Die finanzielle Situation im Landkreis Prignitz hat sich in den letzten Jahren dramatisch verschärft. Die Kreisverwaltung sieht sich mit erheblichen Herausforderungen konfrontiert, die nun zu einem eingefrorenen Ausgabenhaushalt und der Vorbereitung einer Haushaltssperre führen. Daniela Pauli, die Sachbereichsleiterin Finanzen, hat ein freiwilliges Haushaltssicherungskonzept angekündigt, um der prekären Lage Herr zu werden. In den kommenden Jahren wird ein Defizit erwartet, das die kommunale Leistungsfähigkeit nachhaltig beeinträchtigen könnte (Nordkurier).
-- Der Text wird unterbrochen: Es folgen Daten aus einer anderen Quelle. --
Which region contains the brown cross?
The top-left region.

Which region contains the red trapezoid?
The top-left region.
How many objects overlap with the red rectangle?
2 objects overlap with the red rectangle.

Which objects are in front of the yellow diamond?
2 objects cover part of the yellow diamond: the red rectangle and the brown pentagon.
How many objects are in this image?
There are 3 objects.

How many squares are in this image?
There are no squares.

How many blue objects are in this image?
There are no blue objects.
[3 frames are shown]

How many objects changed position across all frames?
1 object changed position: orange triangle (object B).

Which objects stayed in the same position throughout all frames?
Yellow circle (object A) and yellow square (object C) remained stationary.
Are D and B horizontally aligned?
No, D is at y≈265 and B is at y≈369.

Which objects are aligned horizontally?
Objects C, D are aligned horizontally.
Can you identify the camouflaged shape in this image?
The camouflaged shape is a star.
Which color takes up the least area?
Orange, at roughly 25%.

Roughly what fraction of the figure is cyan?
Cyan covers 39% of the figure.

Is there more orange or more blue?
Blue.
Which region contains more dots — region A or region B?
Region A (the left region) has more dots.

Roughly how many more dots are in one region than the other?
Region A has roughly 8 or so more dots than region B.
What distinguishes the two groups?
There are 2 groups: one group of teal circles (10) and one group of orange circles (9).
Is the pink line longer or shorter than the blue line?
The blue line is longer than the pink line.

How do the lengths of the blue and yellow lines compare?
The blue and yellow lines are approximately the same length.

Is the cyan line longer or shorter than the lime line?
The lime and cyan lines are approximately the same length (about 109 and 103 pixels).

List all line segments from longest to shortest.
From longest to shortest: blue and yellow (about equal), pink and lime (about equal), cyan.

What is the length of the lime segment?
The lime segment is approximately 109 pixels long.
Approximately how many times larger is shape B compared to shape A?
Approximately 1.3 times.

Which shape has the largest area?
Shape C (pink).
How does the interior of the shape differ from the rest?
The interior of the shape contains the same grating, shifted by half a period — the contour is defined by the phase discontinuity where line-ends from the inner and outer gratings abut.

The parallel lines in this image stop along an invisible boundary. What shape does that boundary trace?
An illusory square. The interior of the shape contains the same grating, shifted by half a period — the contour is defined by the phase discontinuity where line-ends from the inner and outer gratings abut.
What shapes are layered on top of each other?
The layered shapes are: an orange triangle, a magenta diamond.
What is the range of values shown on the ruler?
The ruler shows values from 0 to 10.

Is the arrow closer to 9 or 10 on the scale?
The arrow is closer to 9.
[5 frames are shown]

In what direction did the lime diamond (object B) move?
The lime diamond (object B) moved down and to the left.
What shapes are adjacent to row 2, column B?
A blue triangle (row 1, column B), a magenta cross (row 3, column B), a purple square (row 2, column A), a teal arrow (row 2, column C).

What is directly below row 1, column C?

Seit dem 1. Dezember 2025 gilt ein Bestell- und Auftragsstopp für das Haushaltsjahr 2026. Neue vertragliche Verpflichtungen sind nur in unabweisbaren Fällen gestattet, und Ausnahmen müssen von der Kämmerei genehmigt werden. Für 2023 wird ein Defizit im Ergebnishaushalt von über 16 Millionen Euro erwartet, und dieses Minus wird sich im Jahr 2024 voraussichtlich auf rund 20,4 Millionen Euro erhöhen. Die Prognosen zeigen für 2030 sogar ein Minus von über 26 Millionen Euro auf. Hauptursache für diese finanzielle Misere sind die steigenden Transferaufwendungen im Bereich Jugend und Soziales, die nicht ausreichend refinanziert werden können.
Wachsendes Defizit und politische Reaktionen
Der Landrat Christian Müller (SPD) bezeichnet die Lage als „angespannt“. Im Doppelhaushalt 2026/2027 ist bereits ein weiteres Defizit eingepreist, das in den Folgejahren voraussichtlich weiter anwachsen wird. Während 2022 noch ein Überschuss von über 8 Millionen Euro erzielt wurde, wird für 2023 ein Minus von fast 6 Millionen Euro prognostiziert. Diese Entwicklungen führen zu einer kontroversen Diskussion im Kreistag, insbesondere von Seiten der AfD-Fraktion, die Kostensenkungsmaßnahmen fordert (Nag Brandenburg).
Die finanziellen Schwierigkeiten resultieren nicht nur aus den wachsenden Ausgaben für gesetzlich vorgeschriebene Aufgaben, sondern auch aus sinkenden Schlüsselzuweisungen vom Bund und Land. Die Transferkosten, die 2023 auf etwa 126,7 Millionen Euro geschätzt werden, sollen bis 2028 auf über 157 Millionen Euro steigen und fast 172 Millionen Euro bis 2030 erreichen. Müller betont die Notwendigkeit eines Kurswechsels in der Finanzpolitik, um die Handlungsfähigkeit des Landkreises zu sichern.
Maßnahmen und Ausblick
Um den drohenden Kassenkrediten ab 2028 entgegenzuwirken, sollen Maßnahmen zur freiwilligen Haushaltssicherung ergriffen werden. Rücklagen, die in früheren Jahren gebildet wurden, können bis 2028 genutzt werden, danach droht ein gravierendes Defizit von 21,5 Millionen Euro im Jahr 2028, gefolgt von 44,5 Millionen Euro im Jahr 2029 und fast 70 Millionen Euro im Jahr 2030. Müller und Pauli setzen sich dafür ein, dass soziale Leistungen zur Teilhabe aufrechterhalten werden, auch wenn dies eine kreative Herangehensweise erfordert.
Die Zusammenarbeit mit Bund und Land bleibt essenziell, um die finanzielle Situation zu stabilisieren, auch wenn die Gelder aus dem Sondervermögen nur bedingt helfen können. Zusätzlich wird die Kreisumlage stabil bei 42,2 Prozent gehalten, um Städte und Gemeinden nicht zusätzlich zu belasten. Die Situation im Landkreis Prignitz ist ein eindrückliches Beispiel dafür, wie lokale Verwaltungen in Deutschland unter finanziellen Druck geraten können und welche Herausforderungen es zu bewältigen gilt, um die kommunale Leistungsfähigkeit zu erhalten.